| HN Mirror

Y	Hacker News new \| ask \| show \| jobs


	by CleanCoder 1106 days ago
	Who owns the user-generated content? Would it be feasible to clone Reddit (the site) and populate it with content scraped directly from Reddit? One could potentially even claim the same username by verifying their ownership of it on Reddit. Of course it's not easy but a mass social migration might be more practical than mass segregation in hopes of something else to slowly gaining traction.

3 comments

why-so-serious 1105 days ago

>Would it be feasible to clone Reddit (the site) and populate it with content scraped directly from Reddit?

Lol, no; this is why I rarely worry about developers encroaching on operations concerns. A completely trustworthy site (https://backlinko.com/reddit-users#how-many-comments-are-pub...) states that that reddit had 303 million posts and 2 billion comments, in 2020. Could you imagine, how long it would take, and how much you would need to spend, on compute, to scrape 5+ million comments a day, using something like Selenium?
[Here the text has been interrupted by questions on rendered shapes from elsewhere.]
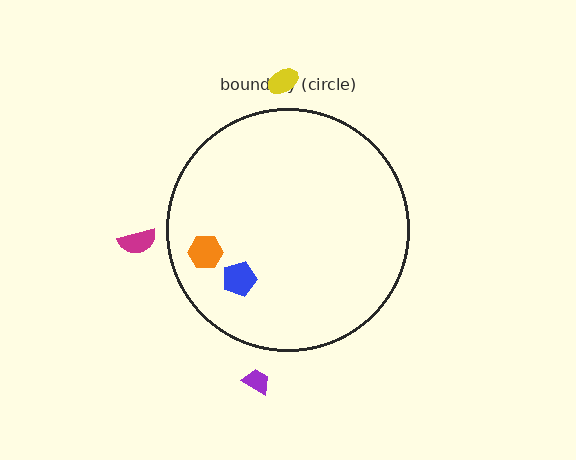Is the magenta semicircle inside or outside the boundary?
Outside.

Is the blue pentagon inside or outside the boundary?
Inside.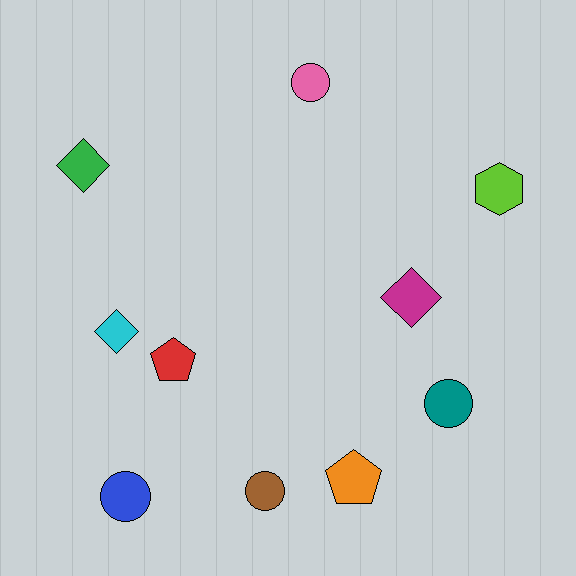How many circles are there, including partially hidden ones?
There are 4 circles.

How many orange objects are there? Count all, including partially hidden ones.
There is 1 orange object.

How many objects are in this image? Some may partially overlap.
There are 10 objects.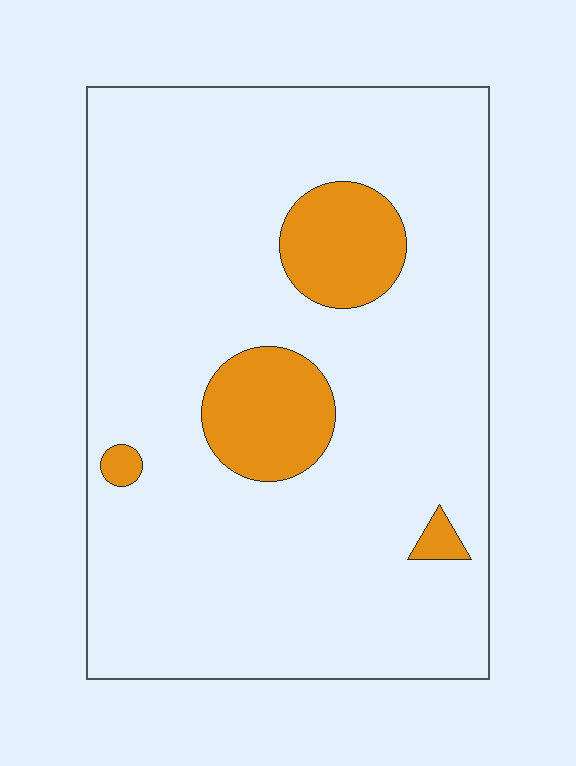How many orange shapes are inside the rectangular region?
4.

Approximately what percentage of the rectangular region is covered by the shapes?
Approximately 15%.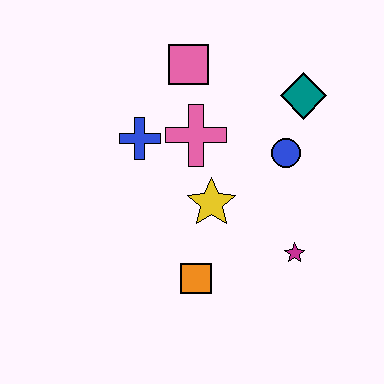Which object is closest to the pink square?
The pink cross is closest to the pink square.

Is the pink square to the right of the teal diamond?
No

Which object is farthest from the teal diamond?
The orange square is farthest from the teal diamond.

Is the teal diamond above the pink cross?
Yes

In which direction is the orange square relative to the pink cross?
The orange square is below the pink cross.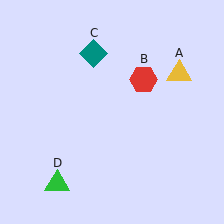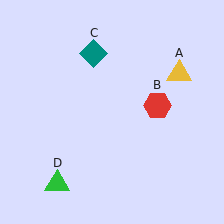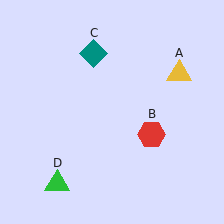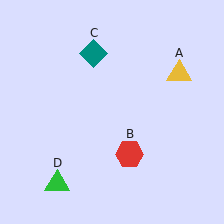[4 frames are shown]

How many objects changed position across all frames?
1 object changed position: red hexagon (object B).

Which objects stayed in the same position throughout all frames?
Yellow triangle (object A) and teal diamond (object C) and green triangle (object D) remained stationary.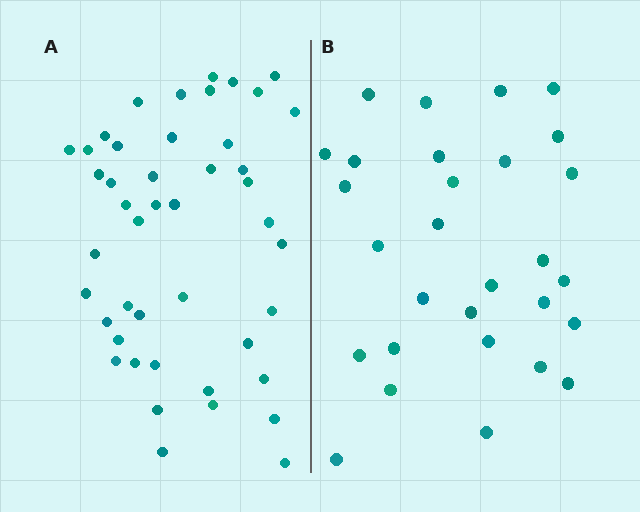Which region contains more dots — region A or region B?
Region A (the left region) has more dots.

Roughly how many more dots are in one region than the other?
Region A has approximately 15 more dots than region B.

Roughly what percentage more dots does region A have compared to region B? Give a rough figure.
About 55% more.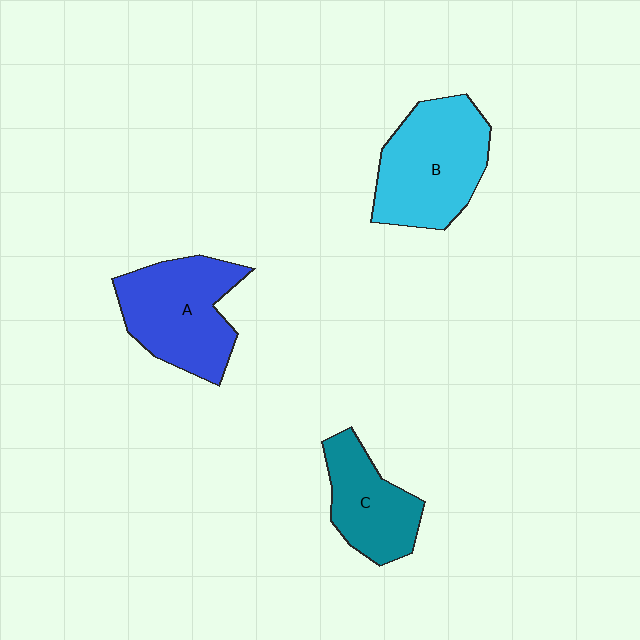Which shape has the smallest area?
Shape C (teal).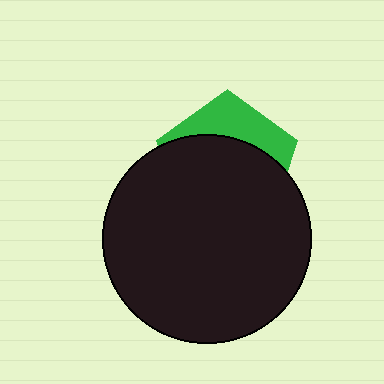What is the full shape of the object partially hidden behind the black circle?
The partially hidden object is a green pentagon.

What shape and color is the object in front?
The object in front is a black circle.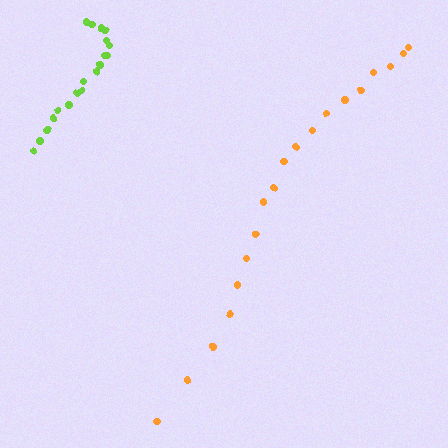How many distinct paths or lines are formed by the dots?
There are 2 distinct paths.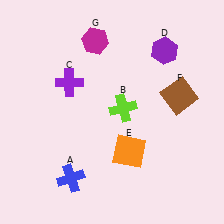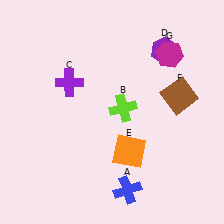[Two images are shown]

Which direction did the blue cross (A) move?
The blue cross (A) moved right.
I am guessing that it's a number approaching infinity. Plus, they would figure it out and just shut you down.

CleanCoder 1105 days ago

Interesting read (from HN today) about crawling a quarter billion webpages in 40 hours, for $580, over 10 years ago.

sjckciodjcr 1106 days ago

Reddit owns the content so you can’t do that.

islon 1106 days ago

Tell that to OpenAI...

hidden80 1106 days ago

I was about to ask this exact thing.